Le marché des fonds indiciels cotés vole de record en record, porté par une collecte toujours très dynamique. L’Europe tire tout particulièrement son épingle du jeu grâce à l’ESG1. L’éclairage de Bertrand Alfandari, responsable du développement des ETF chez BNP Paribas Asset Management.
Quelles sont les principales tendances récentes du marché des ETF ?
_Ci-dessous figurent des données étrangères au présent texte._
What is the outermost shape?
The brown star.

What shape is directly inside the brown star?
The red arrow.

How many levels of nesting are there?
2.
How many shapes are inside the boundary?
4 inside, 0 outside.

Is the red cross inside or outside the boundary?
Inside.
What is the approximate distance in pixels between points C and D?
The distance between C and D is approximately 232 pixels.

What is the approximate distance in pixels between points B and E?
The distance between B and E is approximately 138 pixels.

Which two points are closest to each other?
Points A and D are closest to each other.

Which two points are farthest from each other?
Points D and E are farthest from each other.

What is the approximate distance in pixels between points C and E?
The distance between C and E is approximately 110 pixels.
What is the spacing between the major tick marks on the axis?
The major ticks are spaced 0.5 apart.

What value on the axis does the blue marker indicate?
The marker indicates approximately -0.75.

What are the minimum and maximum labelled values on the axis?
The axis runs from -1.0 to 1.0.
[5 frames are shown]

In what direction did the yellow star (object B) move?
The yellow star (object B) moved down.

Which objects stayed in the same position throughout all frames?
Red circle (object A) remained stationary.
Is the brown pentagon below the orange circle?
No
L’année 2021 a été exceptionnelle. Au niveau mondial, les ETF2 ont atteint un encours record de 10 000 milliards de dollars fin 2021, en hausse de 30 % sur un an. En Europe, ils représentent 1 500 milliards de dollars d’actifs sous gestion, soit une croissance de 26 %. Celle-ci a été portée à la fois par une collecte historique et par un effet marché, tous deux liés à la bonne performance des indices actions.
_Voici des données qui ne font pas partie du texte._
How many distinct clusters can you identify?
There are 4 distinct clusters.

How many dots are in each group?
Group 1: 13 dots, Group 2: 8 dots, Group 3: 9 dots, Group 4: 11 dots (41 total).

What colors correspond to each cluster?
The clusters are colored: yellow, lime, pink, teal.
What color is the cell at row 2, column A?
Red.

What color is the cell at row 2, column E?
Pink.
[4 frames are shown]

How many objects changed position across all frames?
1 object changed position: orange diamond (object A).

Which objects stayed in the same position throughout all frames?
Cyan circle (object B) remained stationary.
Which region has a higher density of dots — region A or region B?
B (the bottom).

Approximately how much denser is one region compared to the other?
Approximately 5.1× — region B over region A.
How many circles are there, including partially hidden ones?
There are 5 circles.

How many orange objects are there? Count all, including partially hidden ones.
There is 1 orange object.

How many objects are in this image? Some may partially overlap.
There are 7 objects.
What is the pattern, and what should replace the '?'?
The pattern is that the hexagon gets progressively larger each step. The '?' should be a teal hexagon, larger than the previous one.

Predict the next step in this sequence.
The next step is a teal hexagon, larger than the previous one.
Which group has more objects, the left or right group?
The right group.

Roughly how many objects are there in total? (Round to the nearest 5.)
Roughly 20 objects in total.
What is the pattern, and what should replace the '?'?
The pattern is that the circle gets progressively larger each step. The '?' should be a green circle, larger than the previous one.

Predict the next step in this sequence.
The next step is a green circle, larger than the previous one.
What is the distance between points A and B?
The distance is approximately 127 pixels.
Sur les deux premiers mois de 2022, la demande d’ETF reste très soutenue : en Europe, la collecte nette a déjà rejoint le niveau des deux premiers mois de l’année dernière3. Et les derniers évènements liés à la crise sanitaire et à la guerre en Ukraine n’ont pas affecté l’intérêt porté aux ETF. Le fait que ces derniers aient réussi à traverser la crise de liquidité du printemps 2020 sans incident majeur a rassuré les investisseurs sur leur capacité à traverser les périodes de forte volatilité.
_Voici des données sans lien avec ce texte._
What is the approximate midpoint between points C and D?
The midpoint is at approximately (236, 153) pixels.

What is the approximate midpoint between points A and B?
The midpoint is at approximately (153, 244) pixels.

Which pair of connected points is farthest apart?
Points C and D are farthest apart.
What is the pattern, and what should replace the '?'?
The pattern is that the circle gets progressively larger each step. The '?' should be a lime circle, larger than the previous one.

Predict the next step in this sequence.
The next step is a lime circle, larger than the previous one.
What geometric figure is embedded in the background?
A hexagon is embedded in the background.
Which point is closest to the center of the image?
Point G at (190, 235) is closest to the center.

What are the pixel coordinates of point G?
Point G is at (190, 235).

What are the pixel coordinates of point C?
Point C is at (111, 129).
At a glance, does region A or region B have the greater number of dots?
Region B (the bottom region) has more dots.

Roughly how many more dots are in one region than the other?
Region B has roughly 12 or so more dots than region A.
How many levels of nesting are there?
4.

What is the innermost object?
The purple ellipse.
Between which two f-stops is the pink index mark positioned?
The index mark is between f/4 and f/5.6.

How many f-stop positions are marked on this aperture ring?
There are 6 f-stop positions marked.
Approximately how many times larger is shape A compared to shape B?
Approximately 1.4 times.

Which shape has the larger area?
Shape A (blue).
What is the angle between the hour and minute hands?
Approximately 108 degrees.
Quelle place occupe aujourd’hui l’investissement responsable sur ce marché des ETF ?
Le poids des ETF ESG ne cesse de croître et l’Europe joue un rôle de leader sur ce segment puisqu’elle y représente à elle seule la moitié des produits listés dans le monde, 60 % des encours et les deux tiers de la collecte. Le développement de l’ESG au sein des ETF a été très rapide ces trois dernières années : plus de la moitié de la collecte des ETF européens est allée vers des produits ESG en 20213. Ce n’est donc pas un phénomène de mode.
Comment accompagnez-vous ce mouvement chez BNP Paribas Asset Management ?
Depuis mi-2017, tous nos nouveaux ETF intègrent systématiquement des critères ESG. En complément, nous avons transformé plusieurs de nos fonds existants pour les rendre ESG, notamment notre ETF sur le CAC 40 qui réplique, depuis septembre 2021 déjà, le CAC 40 ESG proposé par Euronext. Fin 2021, 83 % de nos encours étaient ainsi classés dans les catégories « article 8 ou article 9 » du règlement SFDR. Nous proposons plusieurs approches aux investisseurs : une gamme d’ETF répliquant des indices larges intégrant une méthodologie ESG de type « best-in-class » : les sociétés sont sélectionnées en tenant compte de critères extra-financiers mais la pondération sectorielle de l’ETF reste proche de celle de l’indice non ISR équivalent. D’autres investisseurs, en parallèle, souhaitent des biais plus marqués autour d’une thématique d’investissement spécifique ; c’est ainsi que nous avons créé dès 2008 un ETF sur un indice bas carbone. Plus récemment, nous avons lancé des ETF sur différentes thématiques ESG comme l’économie circulaire, l’économie bleue ou encore les infrastructures ESG, et nous continuons d’élargir notre gamme de façon dynamique.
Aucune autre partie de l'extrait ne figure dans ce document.